2022 sei ein Beispiel dafür, dass die Erinnerungskultur von verschiedenen Seiten in Gefahr sei, so Schuster weiter. Dabei kritisierte er unter anderem Literaturnobelpreisträgerin Annie Ernaux und den früheren Pink-Floyd-Musiker Roger Waters, die immer wieder zum Israel-Boykott aufriefen. Außerdem werde Israel, die einzige Demokratie im Nahen Osten, oft als "kolonialistisches Projekt" diffamiert.
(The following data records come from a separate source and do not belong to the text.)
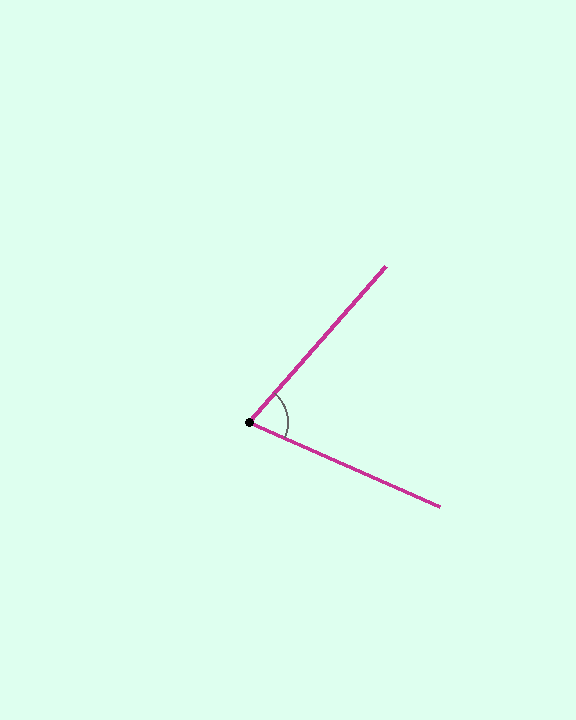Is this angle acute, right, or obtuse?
It is acute.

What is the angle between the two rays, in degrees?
Approximately 72 degrees.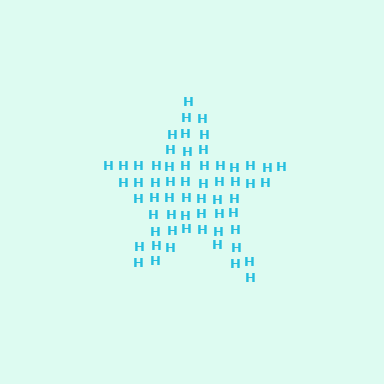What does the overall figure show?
The overall figure shows a star.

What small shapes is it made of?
It is made of small letter H's.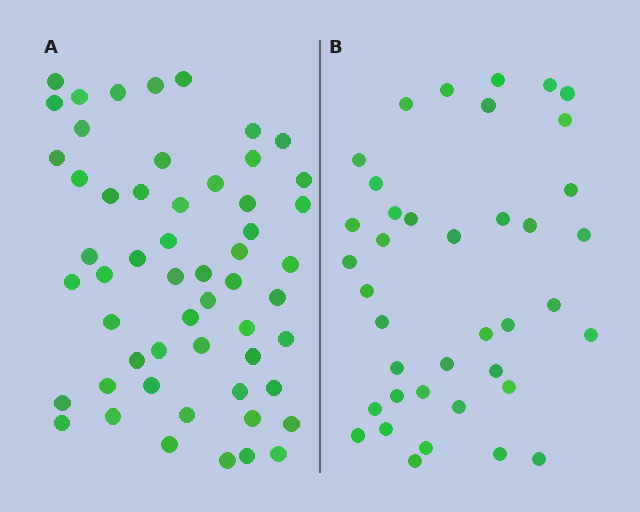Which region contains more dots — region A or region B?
Region A (the left region) has more dots.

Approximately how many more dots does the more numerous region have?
Region A has approximately 15 more dots than region B.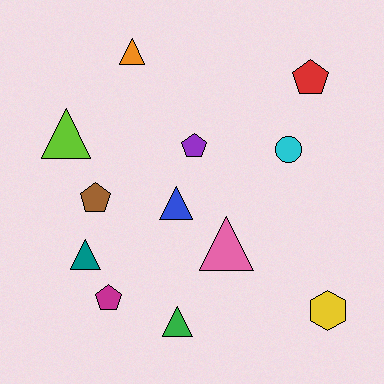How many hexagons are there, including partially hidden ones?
There is 1 hexagon.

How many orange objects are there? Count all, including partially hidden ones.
There is 1 orange object.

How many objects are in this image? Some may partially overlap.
There are 12 objects.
Kritik an Documenta in Kassel

Auch die Documenta in Kassel habe "abstoßendste antisemitische Darstellungen, finanziert durch deutsche Steuergelder" gezeigt, ergänzte der Zentralratspräsident: "Dass so etwas mehr als 75 Jahre nach der Nazi-Barbarei in Deutschland möglich ist, hätte ich mir in meinen schlimmsten Albträumen nicht vorzustellen gewagt. Erschreckend waren dabei nicht nur die Vorkommnisse in Kassel, sondern wie damit umgegangen wurde."
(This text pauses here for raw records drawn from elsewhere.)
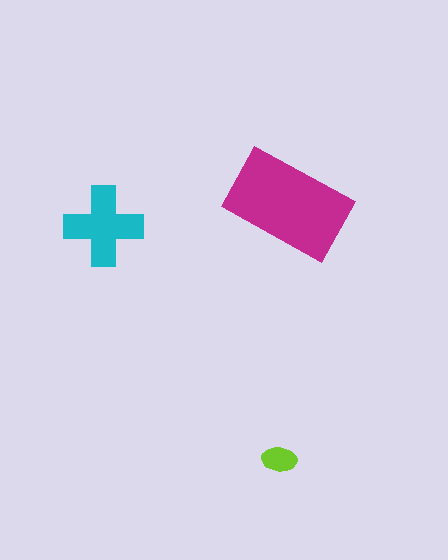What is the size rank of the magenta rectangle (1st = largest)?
1st.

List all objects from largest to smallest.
The magenta rectangle, the cyan cross, the lime ellipse.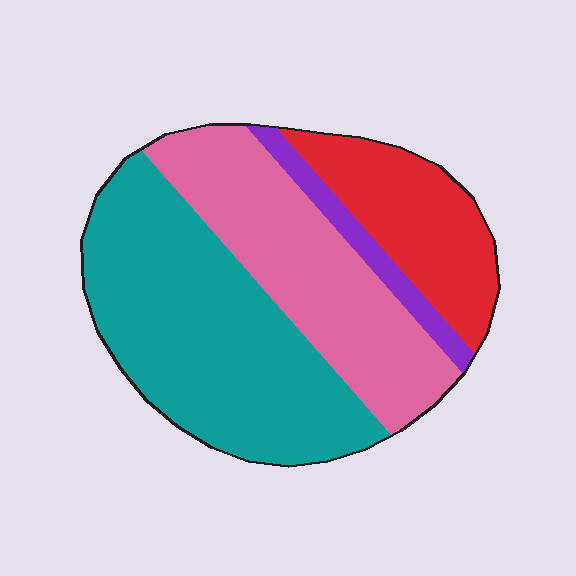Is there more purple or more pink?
Pink.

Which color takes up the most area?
Teal, at roughly 45%.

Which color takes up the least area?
Purple, at roughly 5%.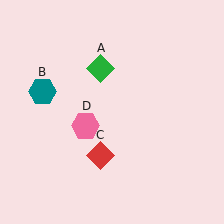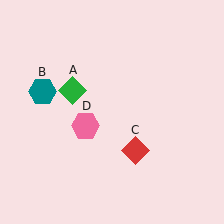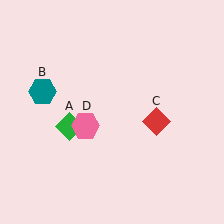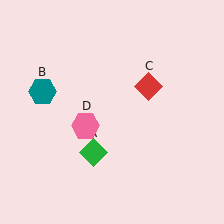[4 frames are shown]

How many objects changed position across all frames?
2 objects changed position: green diamond (object A), red diamond (object C).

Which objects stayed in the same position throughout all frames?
Teal hexagon (object B) and pink hexagon (object D) remained stationary.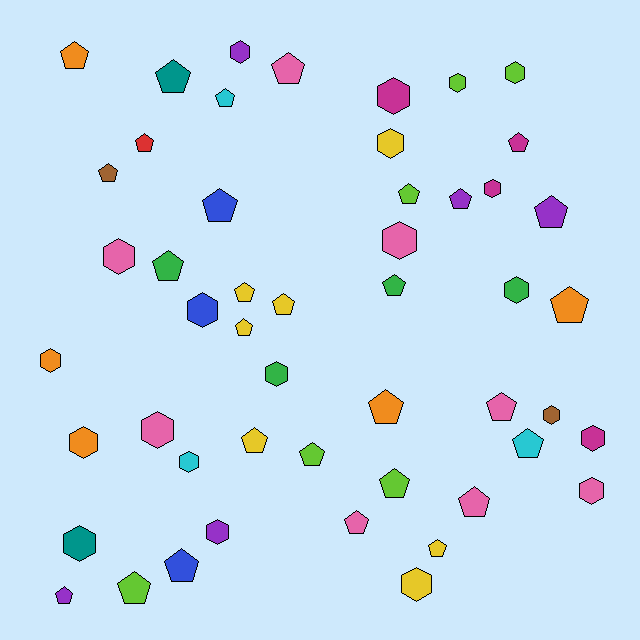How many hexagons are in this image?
There are 21 hexagons.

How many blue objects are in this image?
There are 3 blue objects.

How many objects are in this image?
There are 50 objects.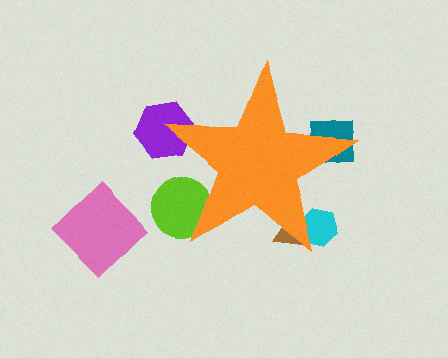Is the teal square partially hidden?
Yes, the teal square is partially hidden behind the orange star.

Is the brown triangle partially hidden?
Yes, the brown triangle is partially hidden behind the orange star.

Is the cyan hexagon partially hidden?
Yes, the cyan hexagon is partially hidden behind the orange star.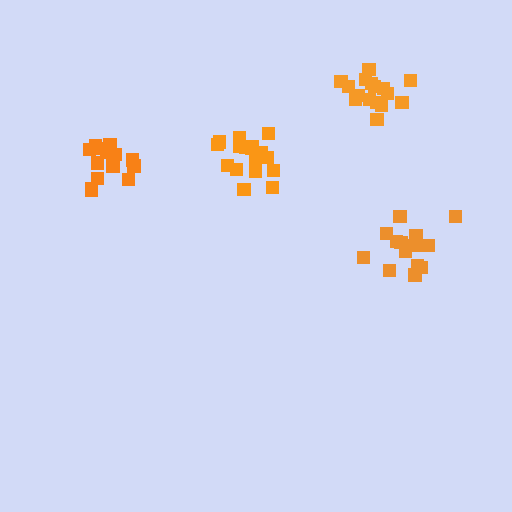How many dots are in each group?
Group 1: 14 dots, Group 2: 14 dots, Group 3: 16 dots, Group 4: 19 dots (63 total).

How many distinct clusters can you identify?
There are 4 distinct clusters.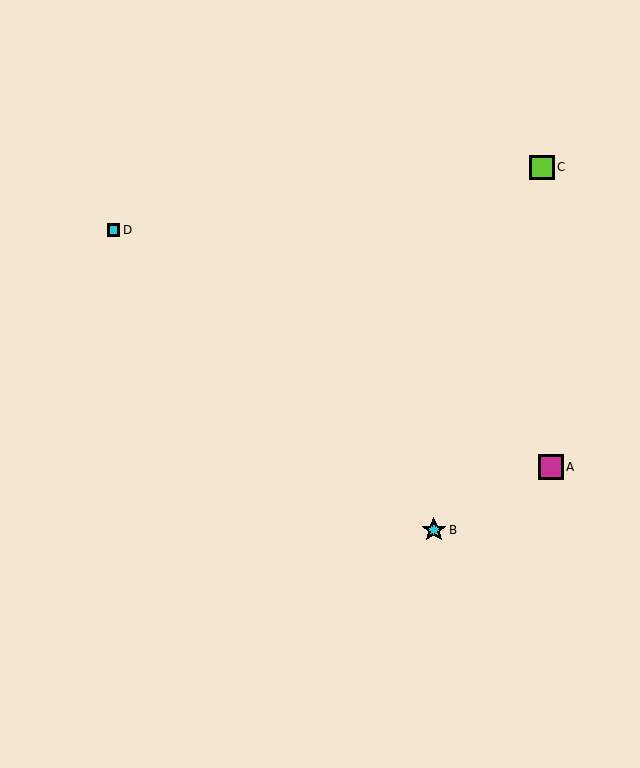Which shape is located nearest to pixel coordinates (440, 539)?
The cyan star (labeled B) at (434, 530) is nearest to that location.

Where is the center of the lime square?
The center of the lime square is at (542, 167).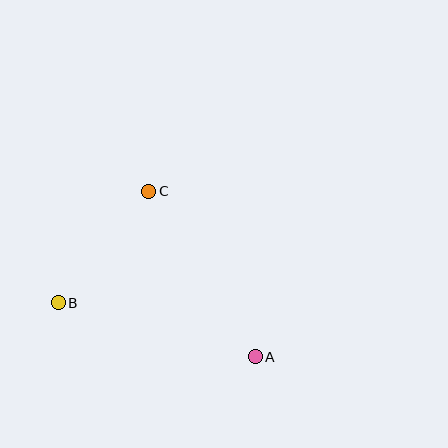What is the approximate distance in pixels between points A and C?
The distance between A and C is approximately 197 pixels.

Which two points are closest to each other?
Points B and C are closest to each other.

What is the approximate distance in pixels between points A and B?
The distance between A and B is approximately 204 pixels.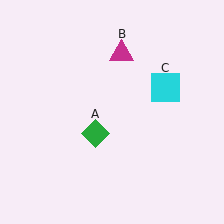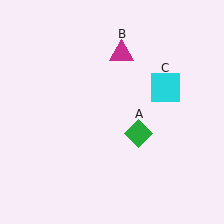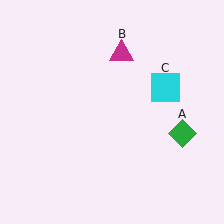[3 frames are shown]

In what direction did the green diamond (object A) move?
The green diamond (object A) moved right.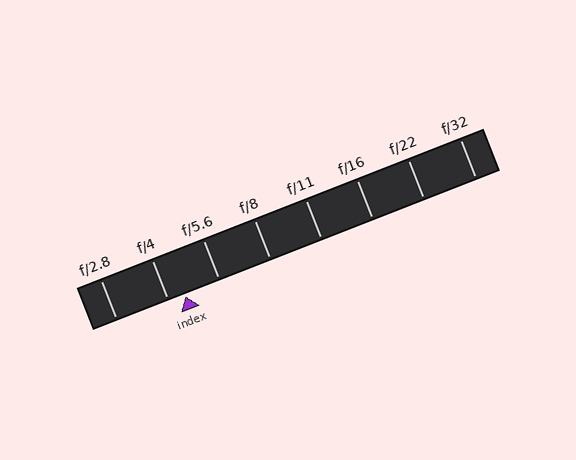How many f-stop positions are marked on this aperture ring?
There are 8 f-stop positions marked.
Israelfeindliche und antisemitische Haltungen "sind im internationalen Kulturbetrieb schon lange keine Außergewöhnlichkeit mehr", ergänzte Schuster. Auch in Politik und Medien nähmen "Aussagen von geistigen Brandstiftern, wie nach meiner Überzeugung Gauland und Höcke" zu. Zudem führe die "Beharrlichkeit der AfD" dazu, "dass dieser Revisionismus auch im bürgerlichen Lager aufgegriffen wird" und dass etwa Historiker in renommierten Medien ein "Recht auf Vergessen" einforderten.
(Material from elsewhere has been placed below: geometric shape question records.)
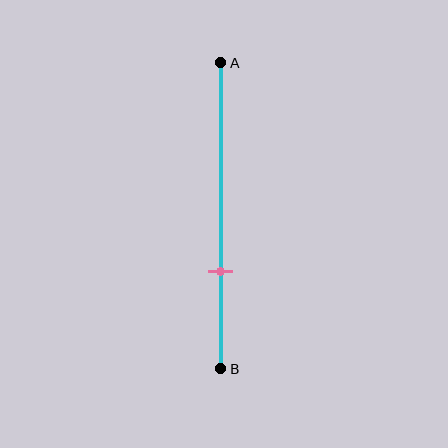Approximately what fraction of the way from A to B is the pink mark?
The pink mark is approximately 70% of the way from A to B.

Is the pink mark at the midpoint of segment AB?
No, the mark is at about 70% from A, not at the 50% midpoint.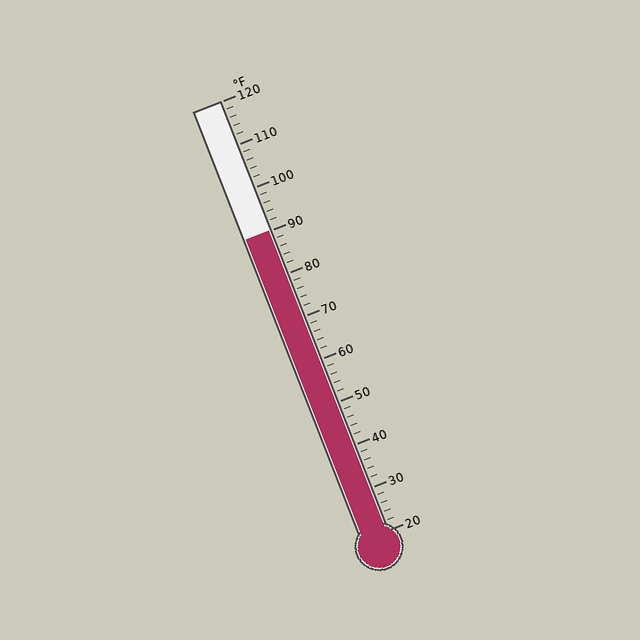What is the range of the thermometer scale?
The thermometer scale ranges from 20°F to 120°F.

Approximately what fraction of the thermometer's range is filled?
The thermometer is filled to approximately 70% of its range.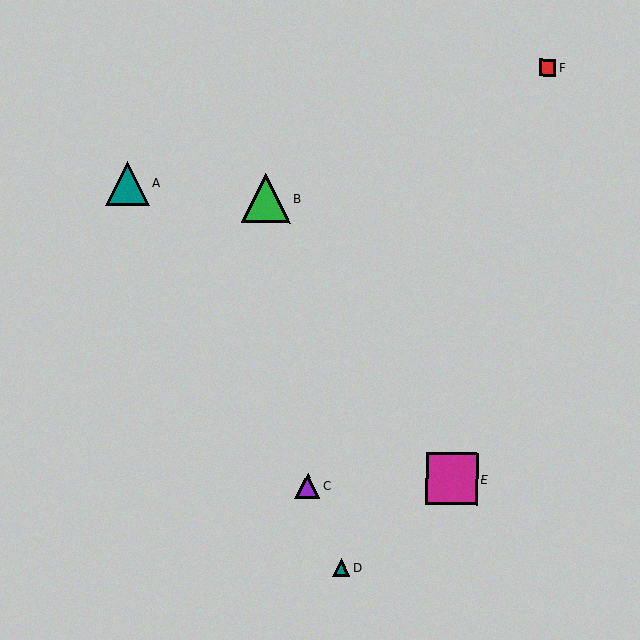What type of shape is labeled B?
Shape B is a green triangle.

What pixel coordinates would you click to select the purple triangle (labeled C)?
Click at (308, 485) to select the purple triangle C.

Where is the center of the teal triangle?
The center of the teal triangle is at (341, 568).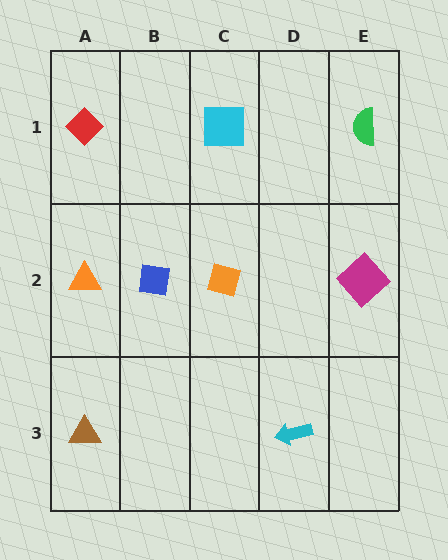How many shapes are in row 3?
2 shapes.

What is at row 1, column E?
A green semicircle.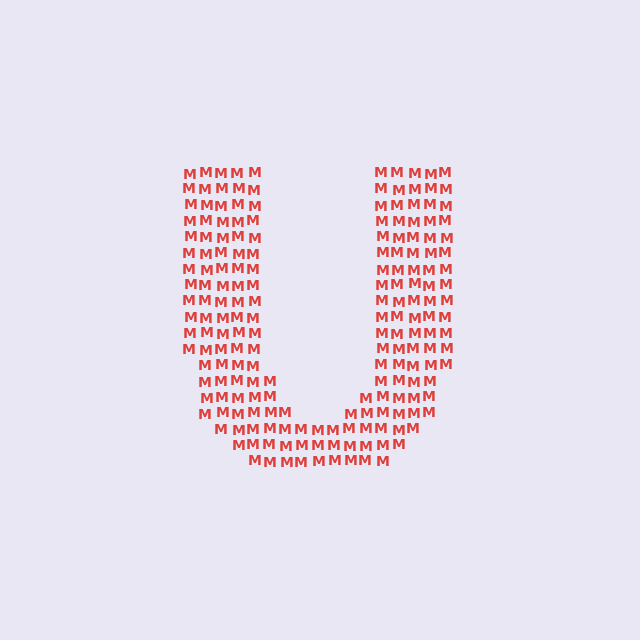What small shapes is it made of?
It is made of small letter M's.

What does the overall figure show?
The overall figure shows the letter U.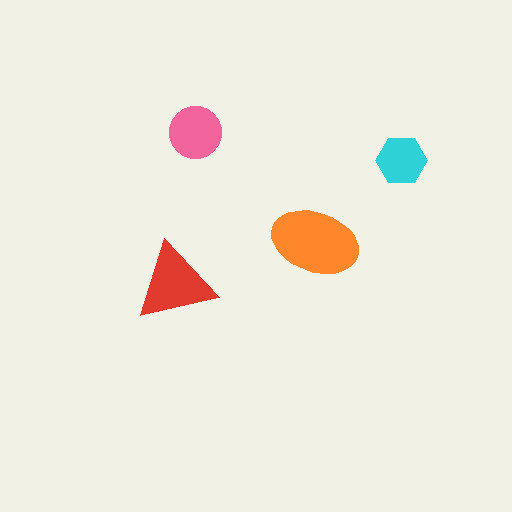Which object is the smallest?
The cyan hexagon.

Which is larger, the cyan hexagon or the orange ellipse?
The orange ellipse.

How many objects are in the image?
There are 4 objects in the image.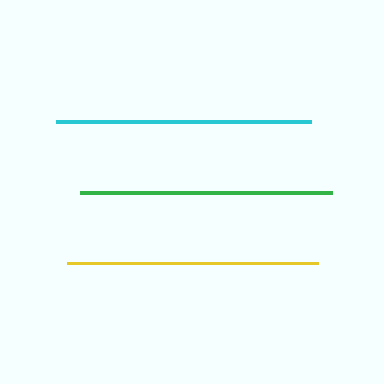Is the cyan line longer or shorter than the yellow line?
The cyan and yellow lines are approximately the same length (about 255 and 252 pixels).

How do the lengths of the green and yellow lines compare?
The green and yellow lines are approximately the same length.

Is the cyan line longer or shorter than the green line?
The cyan and green lines are approximately the same length (about 255 and 253 pixels).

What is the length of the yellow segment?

Tagung zur Erinnerungkultur

Für Mittwoch haben Bundespräsident Frank-Walter Steinmeier und der Zentralrat der Juden zu einer Tagung unter dem Titel "Wie erinnern wir den 9. November? Ein Tag zwischen Pogrom und demokratischen Aufbrüchen" ins Schloss Bellevue eingeladen. Dabei wollen Zentralratspräsident Josef Schuster, Historiker und Politologen darüber debattieren, wie Gedenktage in Deutschland gelingen können und die Erinnerungskultur weiter entwickelt werden sollte.

Zentralrat der Juden

Der Zentralrat der Juden ist die Spitzenorganisation der jüdischen Gemeinden in der Bundesrepublik. Unter seinem Dach sind 23 Landesverbände mit 105 Gemeinden und ihren rund 100.000 Mitgliedern organisiert. Der Rat wurde 1950 in Frankfurt am Main gegründet. Damals lebten noch etwa 15.000 Juden in Deutschland. Vor dem Zweiten Weltkrieg und dem Holocaust waren es bis zu 600.000.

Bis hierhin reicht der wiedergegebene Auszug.